Part 1: Overview
A great deal has changed since the July 1st 21st Century Cures patient access deadline, but before we talk about what's occurred and what's to come, let's start with a brief refresher on the Cures Act itself.
Patients and physicians alike shared numerous personal examples in several forums about frustrating experiences that included repeated medical tests and/or procedures to satisfy insurance requirements or simply to have access to the results. The Cures Act was signed in 2016 and included several provisions to improve patients' access to their own medical data, addressed specifically by section 4003 pertaining to interoperability. The rules impacted members enrolled in Medicare, Medicaid, CHIP or qualified health plans (QHPs) on the exchange.
The Office of the National Coordinator for Health Information Technology (ONC) had been tasked with defining rules and standards for how the 21st Century Cares Act will operate. The ONC released their final rule in March of 2020, publishing approximately 60 days later in May, starting the clock on the implementation and enforcement of the interoperability rules.
One key aspect of the rule impacting payers was the need to make the healthcare data captured available to the members on demand through a third-party application chosen by the member. The data needed to be exchanged using a new code standard called the United States Core Data for Interoperability (USCDI), and it had to be used through an Application Programming Interface (API) using the HL7 Fast Healthcare Interoperability Resources (FHIR) format.
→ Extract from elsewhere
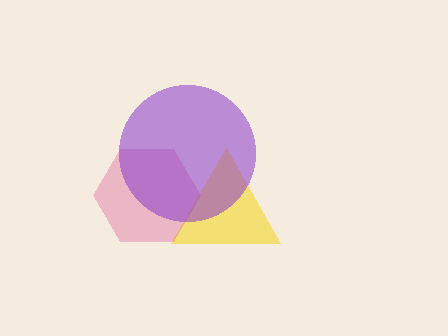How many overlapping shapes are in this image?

Payers needed to include both medical and clinical datasets based on their relationship with the member, beginning with data from as early as January 2016. Since the rules were announced, many payers have gone through the exercise of reading the new regulations and reviewing the new code sets and the exchange parameters that are required. Some have elected to purchase solutions available in the marketplace, while others have made internal investments and developed their own APIs.
Regardless of the path chosen, all payers with impacted memberships began the process of identifying and mapping their data to the new USCDI data standard. Originally, the Cures Act had expected live enforcement in January of 2020, but in light of the COVID-19 pandemic, the enforcement date was shifted to July 1st to allow more time for payers to meet the requirement.
The July 1st deadline involved four main components within the Cures Act with impacts for payers.
The first two were APIs: the Provider Directory API and the Patient Access API, both of which represent the largest technical challenge for payers. Next were a series of mandated documents or communications. Finally, there were business operational impacts required to be addressed.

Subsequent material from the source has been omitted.